Cloistered at home, the husband plans to write a book of apologies to all those women who might feel hurt, assaulted, explaining his misogyny in spite of himself, his masculinity without his knowledge. A project that is joined by his invasive journalist brother, a man who pretends to be a defender of women’s rights, but turns into a Tex Avery wolf when “the” babysitter of the title arrives. A nanny like no other, played by the young actress Nadia Tereszkiewicz, recently seen in Dominik Moll’s “Seules les bêtes” and Roschdy Zem’s “Persona non grata”, who will be in competition at the Cannes Film Festival in Valeria Bruni-Tedeschi’s film “Les Amandiers”.
“It is not a classic comedy”
“She is an extremely charismatic young creature, an extraordinary young girl, funny, strange, she hypnotizes the characters,” says Monia Chokri.

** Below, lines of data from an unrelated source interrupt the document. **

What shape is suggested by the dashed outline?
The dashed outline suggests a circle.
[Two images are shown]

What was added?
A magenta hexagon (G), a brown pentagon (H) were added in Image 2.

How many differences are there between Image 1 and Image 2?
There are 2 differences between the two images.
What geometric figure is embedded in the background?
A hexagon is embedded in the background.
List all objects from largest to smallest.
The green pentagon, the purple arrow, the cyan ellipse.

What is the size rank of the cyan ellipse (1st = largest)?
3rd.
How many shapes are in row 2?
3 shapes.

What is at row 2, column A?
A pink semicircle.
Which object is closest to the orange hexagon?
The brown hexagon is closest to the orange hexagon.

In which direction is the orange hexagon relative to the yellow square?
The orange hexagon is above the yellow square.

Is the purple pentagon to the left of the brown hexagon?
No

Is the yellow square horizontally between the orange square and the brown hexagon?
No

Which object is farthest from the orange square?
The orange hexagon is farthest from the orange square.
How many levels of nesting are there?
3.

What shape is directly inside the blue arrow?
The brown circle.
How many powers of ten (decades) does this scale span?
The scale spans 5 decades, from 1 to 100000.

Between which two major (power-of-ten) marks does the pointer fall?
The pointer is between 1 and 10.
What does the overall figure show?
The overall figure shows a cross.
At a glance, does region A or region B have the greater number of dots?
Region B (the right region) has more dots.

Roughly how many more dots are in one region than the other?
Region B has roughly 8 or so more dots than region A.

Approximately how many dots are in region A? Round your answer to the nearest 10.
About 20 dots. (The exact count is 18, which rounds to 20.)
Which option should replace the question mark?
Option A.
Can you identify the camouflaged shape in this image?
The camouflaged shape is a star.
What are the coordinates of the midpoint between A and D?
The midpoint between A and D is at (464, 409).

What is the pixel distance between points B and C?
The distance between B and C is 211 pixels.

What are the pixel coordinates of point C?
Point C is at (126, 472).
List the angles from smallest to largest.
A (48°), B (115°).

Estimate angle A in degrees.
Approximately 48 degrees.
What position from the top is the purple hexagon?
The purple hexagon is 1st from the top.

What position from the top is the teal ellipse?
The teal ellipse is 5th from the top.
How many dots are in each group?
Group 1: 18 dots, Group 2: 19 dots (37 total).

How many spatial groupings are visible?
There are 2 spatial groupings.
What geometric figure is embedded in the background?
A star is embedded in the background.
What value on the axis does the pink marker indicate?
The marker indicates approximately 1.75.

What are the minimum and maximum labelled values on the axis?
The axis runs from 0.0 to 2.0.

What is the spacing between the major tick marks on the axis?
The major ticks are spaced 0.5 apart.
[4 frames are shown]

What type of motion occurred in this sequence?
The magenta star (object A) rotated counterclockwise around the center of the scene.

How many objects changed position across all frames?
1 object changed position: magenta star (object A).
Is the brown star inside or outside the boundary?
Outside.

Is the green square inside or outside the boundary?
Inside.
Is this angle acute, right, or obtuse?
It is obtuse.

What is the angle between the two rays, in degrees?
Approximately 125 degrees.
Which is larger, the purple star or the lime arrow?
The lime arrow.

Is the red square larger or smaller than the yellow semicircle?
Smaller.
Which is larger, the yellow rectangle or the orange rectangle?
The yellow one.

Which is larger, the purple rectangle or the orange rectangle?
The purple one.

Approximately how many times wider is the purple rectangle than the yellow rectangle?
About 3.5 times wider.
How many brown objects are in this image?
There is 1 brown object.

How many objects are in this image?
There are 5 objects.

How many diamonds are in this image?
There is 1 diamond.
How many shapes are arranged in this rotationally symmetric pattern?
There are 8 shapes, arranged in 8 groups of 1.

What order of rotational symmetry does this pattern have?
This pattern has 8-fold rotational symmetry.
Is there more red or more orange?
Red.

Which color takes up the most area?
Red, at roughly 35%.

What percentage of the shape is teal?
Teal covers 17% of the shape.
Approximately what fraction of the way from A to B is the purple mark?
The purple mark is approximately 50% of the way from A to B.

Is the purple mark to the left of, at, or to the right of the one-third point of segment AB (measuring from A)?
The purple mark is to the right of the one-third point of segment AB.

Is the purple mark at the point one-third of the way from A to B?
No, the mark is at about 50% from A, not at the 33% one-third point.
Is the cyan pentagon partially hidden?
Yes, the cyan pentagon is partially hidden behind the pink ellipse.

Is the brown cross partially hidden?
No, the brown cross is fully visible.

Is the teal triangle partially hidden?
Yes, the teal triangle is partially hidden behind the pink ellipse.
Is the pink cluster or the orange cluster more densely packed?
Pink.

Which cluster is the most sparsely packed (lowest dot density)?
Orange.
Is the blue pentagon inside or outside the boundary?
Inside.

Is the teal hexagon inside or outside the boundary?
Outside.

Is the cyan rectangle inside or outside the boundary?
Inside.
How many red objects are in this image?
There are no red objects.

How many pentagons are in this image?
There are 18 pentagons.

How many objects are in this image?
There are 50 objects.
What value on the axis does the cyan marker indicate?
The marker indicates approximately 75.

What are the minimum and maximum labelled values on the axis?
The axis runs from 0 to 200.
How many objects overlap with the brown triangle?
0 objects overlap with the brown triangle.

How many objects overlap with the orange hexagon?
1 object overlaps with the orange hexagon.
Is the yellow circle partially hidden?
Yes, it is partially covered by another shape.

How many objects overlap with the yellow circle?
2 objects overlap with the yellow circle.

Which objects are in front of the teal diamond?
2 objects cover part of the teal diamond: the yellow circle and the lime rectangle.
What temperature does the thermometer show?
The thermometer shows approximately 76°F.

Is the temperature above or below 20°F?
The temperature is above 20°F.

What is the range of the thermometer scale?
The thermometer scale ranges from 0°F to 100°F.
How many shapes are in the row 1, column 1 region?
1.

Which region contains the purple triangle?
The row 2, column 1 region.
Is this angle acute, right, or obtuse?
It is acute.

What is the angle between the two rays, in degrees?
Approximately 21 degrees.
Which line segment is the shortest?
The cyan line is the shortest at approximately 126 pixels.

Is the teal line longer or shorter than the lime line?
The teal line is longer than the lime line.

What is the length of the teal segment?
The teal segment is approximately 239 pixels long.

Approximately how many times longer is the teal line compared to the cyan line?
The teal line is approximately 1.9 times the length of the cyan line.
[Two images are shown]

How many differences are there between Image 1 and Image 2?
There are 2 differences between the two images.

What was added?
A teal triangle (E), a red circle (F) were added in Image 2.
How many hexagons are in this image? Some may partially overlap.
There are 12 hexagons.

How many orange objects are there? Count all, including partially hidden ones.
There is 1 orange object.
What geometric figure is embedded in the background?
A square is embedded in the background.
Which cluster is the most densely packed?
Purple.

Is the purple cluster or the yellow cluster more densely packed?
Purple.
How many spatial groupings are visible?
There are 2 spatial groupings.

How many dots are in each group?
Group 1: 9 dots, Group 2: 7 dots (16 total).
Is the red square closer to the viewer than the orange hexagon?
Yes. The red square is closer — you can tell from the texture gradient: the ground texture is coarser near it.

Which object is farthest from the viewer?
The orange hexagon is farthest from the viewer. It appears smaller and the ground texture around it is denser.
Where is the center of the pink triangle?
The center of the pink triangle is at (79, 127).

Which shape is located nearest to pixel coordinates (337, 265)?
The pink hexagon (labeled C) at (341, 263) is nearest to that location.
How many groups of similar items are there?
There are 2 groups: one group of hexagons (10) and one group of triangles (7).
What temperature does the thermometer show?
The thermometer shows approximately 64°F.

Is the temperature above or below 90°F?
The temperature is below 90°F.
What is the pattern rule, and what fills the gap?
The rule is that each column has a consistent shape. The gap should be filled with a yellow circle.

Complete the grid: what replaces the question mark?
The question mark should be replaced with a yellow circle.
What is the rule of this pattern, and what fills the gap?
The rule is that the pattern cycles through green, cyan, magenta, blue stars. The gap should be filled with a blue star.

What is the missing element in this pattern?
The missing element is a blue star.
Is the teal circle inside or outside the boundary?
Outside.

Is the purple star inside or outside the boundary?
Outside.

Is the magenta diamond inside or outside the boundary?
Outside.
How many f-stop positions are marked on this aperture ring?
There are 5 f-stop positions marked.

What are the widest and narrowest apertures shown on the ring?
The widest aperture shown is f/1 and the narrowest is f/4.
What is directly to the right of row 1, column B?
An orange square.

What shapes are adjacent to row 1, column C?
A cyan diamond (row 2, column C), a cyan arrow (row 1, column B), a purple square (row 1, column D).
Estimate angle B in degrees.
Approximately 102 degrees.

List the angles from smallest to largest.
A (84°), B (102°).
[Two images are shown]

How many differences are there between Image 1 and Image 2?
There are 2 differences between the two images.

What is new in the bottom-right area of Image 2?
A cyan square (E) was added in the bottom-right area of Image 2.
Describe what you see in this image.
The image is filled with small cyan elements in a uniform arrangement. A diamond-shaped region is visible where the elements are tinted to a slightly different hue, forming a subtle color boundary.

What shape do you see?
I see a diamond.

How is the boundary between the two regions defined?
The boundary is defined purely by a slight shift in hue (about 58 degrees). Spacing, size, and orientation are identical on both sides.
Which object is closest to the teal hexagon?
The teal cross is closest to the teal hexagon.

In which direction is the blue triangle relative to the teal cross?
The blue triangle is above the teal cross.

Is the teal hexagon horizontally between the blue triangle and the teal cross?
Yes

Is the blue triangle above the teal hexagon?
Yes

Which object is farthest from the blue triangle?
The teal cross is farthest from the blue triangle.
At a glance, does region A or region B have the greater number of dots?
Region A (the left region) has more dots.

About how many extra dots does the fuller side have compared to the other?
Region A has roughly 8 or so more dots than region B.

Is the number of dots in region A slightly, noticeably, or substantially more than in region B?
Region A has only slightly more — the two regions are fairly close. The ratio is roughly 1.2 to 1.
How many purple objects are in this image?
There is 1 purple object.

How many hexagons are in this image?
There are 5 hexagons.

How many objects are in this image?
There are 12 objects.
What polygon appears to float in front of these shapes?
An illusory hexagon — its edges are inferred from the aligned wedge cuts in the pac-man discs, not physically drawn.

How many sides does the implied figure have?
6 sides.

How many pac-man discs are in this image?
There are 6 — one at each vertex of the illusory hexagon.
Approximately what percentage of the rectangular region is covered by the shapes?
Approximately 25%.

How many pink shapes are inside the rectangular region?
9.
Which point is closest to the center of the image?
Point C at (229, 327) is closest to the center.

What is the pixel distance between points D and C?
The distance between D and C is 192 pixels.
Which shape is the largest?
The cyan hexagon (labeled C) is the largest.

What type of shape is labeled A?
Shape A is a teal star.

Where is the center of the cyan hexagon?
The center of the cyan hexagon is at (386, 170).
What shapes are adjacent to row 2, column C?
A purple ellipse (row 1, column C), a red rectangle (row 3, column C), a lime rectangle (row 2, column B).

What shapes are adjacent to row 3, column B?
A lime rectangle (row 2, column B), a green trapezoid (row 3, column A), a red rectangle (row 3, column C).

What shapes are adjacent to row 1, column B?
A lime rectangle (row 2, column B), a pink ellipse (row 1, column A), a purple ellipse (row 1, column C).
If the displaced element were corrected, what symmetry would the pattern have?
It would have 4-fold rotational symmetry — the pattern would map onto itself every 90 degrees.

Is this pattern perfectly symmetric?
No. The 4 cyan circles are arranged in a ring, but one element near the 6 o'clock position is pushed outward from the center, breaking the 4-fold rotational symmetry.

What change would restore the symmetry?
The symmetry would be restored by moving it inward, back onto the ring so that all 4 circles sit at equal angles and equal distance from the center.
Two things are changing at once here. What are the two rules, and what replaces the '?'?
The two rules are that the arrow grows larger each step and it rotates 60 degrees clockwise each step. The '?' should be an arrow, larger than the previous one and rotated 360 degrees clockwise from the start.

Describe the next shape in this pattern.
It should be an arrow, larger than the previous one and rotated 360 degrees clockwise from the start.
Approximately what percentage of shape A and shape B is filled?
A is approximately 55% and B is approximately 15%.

Blonde and smiling, indeed sexy in her maid’s uniform, this babysitter does not only take care of the baby, she is also attentive to the adults (women and men) and sows the trouble in the house. In this period of “awakening of consciences”, this film does not only evoke the ugly machos, but also the couple, maternity, the relationship with the media, desire, education… “It is a look at women, we fear the witch because she has powers, it was interesting to reverse these codes. I see it more as a psychoanalytical film than a gender film” adds Monia Chokri, “Boys must learn to listen to signals, men are not educated to listen, and women are not educated to say no”.
Packed with visual references (“Lolita”, “American Beauty” …), it is a very stylized film, a modern tale, kitsch and fantasy. “It is not in an earthy realism”, confirms the director, “It is a comedy, I decided to treat it by using the codes of the genre, but also surprising codes, it is not a classic comedy, it is not just because it amused me, there are elements that pushed me”. She uses “a whole imagery”, horror, giallo (Italian fantastic cinema), erotic cinema of the 70s… inserted in a strange and exaggerated film, so shifted and stripping that it becomes sometimes outrageous.
“Babysitter”, a film by Monia Chokri (released on April 27).